Jeff Law May 25, 2018, 8:38 p.m. UTC | #7
On 02/07/2018 08:36 AM, Qing Zhao wrote:
> Hi, this is the 3rd version for this patch.
> 
> the main change compared with 2nd version are:
> 	1. do not use “compute_objsize” to get the minimum object size per Jeff and Richard’s
> comment. Instead, add a new function “determine_min_objsize” for this purpose. This new
> function calls “compute_builtin_object_size” to get the minimum objsize, however, due to 
> the fact that “compute_builtin_object_size” does nothing for SSA_NAME when optimize > 0 (don’t
> know the exactly reason for this), inside “determine_min_objsize”, I have to add  more code
> to catch up some simple SSA_NAME cases.
> 
> 	2. in gimple-fold.c and tree-ssa-structalias.c, add the handling of the new 
> BUILT_IN_STRCMP_EQ and BUILT_IN_STRNCMP_EQ in the same places where 
> BUILT_IN_STRCMP and BUILT_IN_STRNCMP is checked.
> 
> 	3. some  format change and comments change per Jeff’s comment. 
> 
> let me know if you have any comments.
> 
> thanks a lot.
> 
> Qing
> 
> *********************************
> 
> 2nd Patch for PR78009 
> Patch for PR83026
> 
> https://gcc.gnu.org/bugzilla/show_bug.cgi?id=78809
> Inline strcmp with small constant strings
> 
> https://gcc.gnu.org/bugzilla/show_bug.cgi?id=83026
> missing strlen optimization for strcmp of unequal strings
> 
> The design doc for PR78809 is at:
> https://www.mail-archive.com/gcc@gcc.gnu.org/msg83822.html
> 
> this patch is for the second part of change of PR78809 and PR83026:
> 
> B. for strncmp (s1, s2, n) (!)= 0 or strcmp (s1, s2) (!)= 0
> 
>  B.1. (PR83026) When the lengths of both arguments are constant and
>       it's a strcmp:
>     * if the lengths are NOT equal, we can safely fold the call
>       to a non-zero value.
>     * otherwise, do nothing now.
> 
>  B.2. (PR78809) When the length of one argument is constant, try to replace
>  the call with a __builtin_str(n)cmp_eq call where possible, i.e:
> 
>  strncmp (s, STR, C) (!)= 0 in which, s is a pointer to a string, STR is a
>  string with constant length, C is a constant.

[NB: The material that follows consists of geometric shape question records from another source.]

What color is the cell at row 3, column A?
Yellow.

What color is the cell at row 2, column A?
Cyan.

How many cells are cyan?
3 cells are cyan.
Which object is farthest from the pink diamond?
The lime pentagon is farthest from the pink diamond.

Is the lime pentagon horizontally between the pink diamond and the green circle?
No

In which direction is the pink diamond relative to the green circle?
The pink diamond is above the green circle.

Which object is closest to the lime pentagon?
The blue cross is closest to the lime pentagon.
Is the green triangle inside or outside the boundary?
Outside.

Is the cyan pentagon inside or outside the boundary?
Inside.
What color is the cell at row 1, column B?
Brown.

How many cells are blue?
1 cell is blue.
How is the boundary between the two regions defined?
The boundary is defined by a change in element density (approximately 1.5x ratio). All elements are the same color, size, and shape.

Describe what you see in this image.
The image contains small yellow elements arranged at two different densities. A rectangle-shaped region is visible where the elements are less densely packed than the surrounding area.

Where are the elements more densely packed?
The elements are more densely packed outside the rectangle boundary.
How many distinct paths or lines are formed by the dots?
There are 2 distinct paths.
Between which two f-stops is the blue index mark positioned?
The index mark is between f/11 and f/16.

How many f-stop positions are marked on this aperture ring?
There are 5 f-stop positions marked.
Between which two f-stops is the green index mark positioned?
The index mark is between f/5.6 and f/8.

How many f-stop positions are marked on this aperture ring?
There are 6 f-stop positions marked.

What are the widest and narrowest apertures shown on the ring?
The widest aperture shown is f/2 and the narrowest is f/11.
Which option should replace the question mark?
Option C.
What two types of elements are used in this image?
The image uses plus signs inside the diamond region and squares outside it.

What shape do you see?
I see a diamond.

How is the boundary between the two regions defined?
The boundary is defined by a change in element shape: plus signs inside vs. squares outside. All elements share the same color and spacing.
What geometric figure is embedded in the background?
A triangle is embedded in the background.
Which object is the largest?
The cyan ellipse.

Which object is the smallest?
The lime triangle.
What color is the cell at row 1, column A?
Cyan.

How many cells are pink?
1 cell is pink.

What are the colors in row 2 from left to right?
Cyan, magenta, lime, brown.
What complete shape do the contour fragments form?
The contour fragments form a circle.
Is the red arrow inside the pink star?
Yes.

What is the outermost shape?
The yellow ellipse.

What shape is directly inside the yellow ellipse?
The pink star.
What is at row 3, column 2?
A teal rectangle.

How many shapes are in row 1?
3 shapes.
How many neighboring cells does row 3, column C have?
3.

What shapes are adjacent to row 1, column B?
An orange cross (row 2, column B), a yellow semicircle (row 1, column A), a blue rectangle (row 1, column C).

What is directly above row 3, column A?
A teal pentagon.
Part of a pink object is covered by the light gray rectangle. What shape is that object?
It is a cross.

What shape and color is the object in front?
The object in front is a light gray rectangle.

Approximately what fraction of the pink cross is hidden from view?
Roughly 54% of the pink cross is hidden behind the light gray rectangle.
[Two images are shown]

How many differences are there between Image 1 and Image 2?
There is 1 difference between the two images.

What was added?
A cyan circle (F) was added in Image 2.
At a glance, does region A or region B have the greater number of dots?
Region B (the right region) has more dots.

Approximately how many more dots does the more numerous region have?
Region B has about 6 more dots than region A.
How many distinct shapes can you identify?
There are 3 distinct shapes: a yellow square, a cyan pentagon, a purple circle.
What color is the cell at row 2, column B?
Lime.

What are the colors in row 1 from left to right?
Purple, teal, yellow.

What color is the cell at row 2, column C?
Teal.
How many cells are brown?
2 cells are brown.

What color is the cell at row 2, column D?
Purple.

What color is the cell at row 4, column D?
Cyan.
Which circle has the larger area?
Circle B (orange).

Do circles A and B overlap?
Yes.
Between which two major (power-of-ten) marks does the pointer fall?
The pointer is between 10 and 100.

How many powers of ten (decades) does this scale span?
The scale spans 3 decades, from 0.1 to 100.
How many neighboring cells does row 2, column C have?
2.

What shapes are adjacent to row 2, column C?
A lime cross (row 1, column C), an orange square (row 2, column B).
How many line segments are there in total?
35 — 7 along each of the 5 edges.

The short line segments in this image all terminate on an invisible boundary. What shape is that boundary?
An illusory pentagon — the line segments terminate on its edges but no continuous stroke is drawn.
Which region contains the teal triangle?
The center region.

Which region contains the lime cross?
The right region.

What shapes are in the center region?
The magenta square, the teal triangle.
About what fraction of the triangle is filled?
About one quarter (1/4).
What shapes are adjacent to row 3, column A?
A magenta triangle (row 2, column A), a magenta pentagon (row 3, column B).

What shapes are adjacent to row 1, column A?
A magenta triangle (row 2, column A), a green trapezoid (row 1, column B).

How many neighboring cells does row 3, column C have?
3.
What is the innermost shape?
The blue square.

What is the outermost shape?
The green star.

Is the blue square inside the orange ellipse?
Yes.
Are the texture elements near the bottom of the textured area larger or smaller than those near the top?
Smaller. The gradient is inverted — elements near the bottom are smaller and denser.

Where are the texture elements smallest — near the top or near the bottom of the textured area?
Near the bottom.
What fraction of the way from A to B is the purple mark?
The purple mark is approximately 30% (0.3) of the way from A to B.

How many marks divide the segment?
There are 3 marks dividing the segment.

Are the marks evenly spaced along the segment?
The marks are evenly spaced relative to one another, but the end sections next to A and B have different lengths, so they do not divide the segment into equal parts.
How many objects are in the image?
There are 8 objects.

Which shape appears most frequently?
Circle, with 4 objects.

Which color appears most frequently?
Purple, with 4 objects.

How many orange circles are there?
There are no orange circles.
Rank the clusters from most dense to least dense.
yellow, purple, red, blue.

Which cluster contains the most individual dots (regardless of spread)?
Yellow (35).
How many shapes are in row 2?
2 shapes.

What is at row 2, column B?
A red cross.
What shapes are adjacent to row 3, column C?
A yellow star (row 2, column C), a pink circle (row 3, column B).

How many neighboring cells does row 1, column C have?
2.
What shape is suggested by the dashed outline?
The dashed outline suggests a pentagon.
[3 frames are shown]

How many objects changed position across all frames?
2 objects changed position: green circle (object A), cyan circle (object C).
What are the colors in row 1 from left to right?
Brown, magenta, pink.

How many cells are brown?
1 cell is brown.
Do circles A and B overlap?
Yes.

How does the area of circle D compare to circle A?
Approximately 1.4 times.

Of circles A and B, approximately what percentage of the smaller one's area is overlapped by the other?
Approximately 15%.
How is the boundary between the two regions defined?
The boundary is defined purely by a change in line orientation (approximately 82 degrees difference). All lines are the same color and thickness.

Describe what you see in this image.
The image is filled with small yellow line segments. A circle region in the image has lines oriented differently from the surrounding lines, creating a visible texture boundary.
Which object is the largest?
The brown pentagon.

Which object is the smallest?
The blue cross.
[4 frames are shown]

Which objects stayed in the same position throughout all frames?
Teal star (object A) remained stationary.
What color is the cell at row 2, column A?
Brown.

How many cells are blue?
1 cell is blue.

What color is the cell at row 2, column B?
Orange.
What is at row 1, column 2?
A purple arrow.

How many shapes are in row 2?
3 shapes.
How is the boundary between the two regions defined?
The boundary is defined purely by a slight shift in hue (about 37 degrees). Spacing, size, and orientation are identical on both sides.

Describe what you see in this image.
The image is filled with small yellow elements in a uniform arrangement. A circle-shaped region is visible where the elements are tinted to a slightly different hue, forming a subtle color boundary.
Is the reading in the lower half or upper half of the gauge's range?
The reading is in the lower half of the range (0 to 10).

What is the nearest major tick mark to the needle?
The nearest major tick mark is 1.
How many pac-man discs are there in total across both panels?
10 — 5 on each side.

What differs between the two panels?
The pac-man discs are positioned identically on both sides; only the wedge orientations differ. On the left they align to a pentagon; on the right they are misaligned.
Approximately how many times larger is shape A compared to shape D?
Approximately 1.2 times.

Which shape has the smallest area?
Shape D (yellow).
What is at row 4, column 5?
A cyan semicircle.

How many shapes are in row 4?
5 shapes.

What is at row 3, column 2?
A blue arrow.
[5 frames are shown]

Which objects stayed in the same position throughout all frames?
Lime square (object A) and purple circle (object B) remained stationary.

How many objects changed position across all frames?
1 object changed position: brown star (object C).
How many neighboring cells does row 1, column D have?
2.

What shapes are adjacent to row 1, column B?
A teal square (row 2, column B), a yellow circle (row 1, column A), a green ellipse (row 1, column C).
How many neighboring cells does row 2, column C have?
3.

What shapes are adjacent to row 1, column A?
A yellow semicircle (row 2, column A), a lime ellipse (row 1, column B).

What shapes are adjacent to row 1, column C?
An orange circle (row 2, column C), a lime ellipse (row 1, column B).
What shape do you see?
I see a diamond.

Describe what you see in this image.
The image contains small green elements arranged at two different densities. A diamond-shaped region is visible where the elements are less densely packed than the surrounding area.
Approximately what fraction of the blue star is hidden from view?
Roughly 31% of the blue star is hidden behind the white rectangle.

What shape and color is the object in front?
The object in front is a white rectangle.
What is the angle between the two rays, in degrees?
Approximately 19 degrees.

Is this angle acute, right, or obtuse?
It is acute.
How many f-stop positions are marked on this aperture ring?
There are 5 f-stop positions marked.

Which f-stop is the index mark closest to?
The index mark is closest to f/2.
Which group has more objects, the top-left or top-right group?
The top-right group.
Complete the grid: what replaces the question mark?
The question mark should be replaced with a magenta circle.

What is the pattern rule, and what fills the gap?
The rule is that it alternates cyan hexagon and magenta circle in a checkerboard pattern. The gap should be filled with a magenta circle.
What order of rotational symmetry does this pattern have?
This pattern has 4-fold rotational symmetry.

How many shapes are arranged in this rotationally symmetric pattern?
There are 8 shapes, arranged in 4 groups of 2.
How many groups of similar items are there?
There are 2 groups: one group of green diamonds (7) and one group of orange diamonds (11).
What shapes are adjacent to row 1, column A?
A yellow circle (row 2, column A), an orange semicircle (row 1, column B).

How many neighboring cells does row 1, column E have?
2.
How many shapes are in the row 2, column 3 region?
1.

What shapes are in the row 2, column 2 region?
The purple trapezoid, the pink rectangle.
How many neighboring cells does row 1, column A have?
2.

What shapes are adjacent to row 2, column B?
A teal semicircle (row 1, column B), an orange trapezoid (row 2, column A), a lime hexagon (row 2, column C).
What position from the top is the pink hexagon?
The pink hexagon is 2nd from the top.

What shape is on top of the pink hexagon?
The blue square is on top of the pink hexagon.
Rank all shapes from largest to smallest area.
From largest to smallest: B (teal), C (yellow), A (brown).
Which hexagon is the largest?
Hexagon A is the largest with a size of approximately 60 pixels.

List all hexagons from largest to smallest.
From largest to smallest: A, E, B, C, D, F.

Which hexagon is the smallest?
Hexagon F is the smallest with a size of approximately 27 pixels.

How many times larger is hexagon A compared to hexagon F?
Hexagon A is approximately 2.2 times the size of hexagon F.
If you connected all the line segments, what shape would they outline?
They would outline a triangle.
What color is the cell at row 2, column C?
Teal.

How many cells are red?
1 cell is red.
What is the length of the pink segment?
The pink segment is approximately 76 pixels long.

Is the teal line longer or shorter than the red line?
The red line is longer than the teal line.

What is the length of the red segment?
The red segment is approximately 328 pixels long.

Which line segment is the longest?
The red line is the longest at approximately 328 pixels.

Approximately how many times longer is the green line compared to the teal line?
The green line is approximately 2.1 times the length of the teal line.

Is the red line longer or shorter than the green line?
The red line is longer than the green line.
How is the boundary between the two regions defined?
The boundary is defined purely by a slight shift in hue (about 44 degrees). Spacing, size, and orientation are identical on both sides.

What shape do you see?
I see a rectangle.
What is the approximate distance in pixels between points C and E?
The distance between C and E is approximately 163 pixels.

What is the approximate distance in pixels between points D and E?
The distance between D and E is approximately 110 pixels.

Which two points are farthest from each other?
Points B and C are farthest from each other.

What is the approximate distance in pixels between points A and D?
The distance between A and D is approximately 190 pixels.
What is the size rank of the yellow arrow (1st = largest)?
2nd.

>    if (C <= strlen(STR) && sizeof_array(s) > C)
>      {
>        replace this call with
>        __builtin_strncmp_eq (s, STR, C) (!)= 0
>      }
>    if (C > strlen(STR)
>      {
>        it can be safely treated as a call to strcmp (s, STR) (!)= 0
>        can handled by the following strcmp.
>      }
> 
>  strcmp (s, STR) (!)= 0 in which, s is a pointer to a string, STR is a
>  string with constant length.
>    if  (sizeof_array(s) > strlen(STR))
>      {
>        replace this call with
>        __builtin_strcmp_eq (s, STR, strlen(STR)+1) (!)= 0
>      }
> 
>  later when expanding the new __builtin_str(n)cmp_eq calls, first expand them
>  as __builtin_memcmp_eq, if the expansion does not succeed, change them back
>  to call to __builtin_str(n)cmp.
> 
> adding test case strcmpopt_2.c and strcmpopt_4.c into gcc.dg for part B of
> PR78809 adding test case strcmpopt_3.c into gcc.dg for PR83026
> 
> bootstraped and tested on both X86 and Aarch64. no regression.
> 
> ************************************************
> gcc/ChangeLog
> 
> +2018-02-02  <qing.zhao@oracle.com>
> +	
> +	PR middle-end/78809
> +	PR middle-end/83026
> +	* builtins.c (expand_builtin): Add the handling of BUILT_IN_STRCMP_EQ
> +	and BUILT_IN_STRNCMP_EQ.
> +	* builtins.def: Add new builtins BUILT_IN_STRCMP_EQ and
> +	BUILT_IN_STRNCMP_EQ.
> +	* gimple-fold.c (gimple_fold_builtin_string_compare): Add the 
> +	handling of BUILTIN_IN_STRCMP_EQ and BUILT_IN_STRNCMP_EQ.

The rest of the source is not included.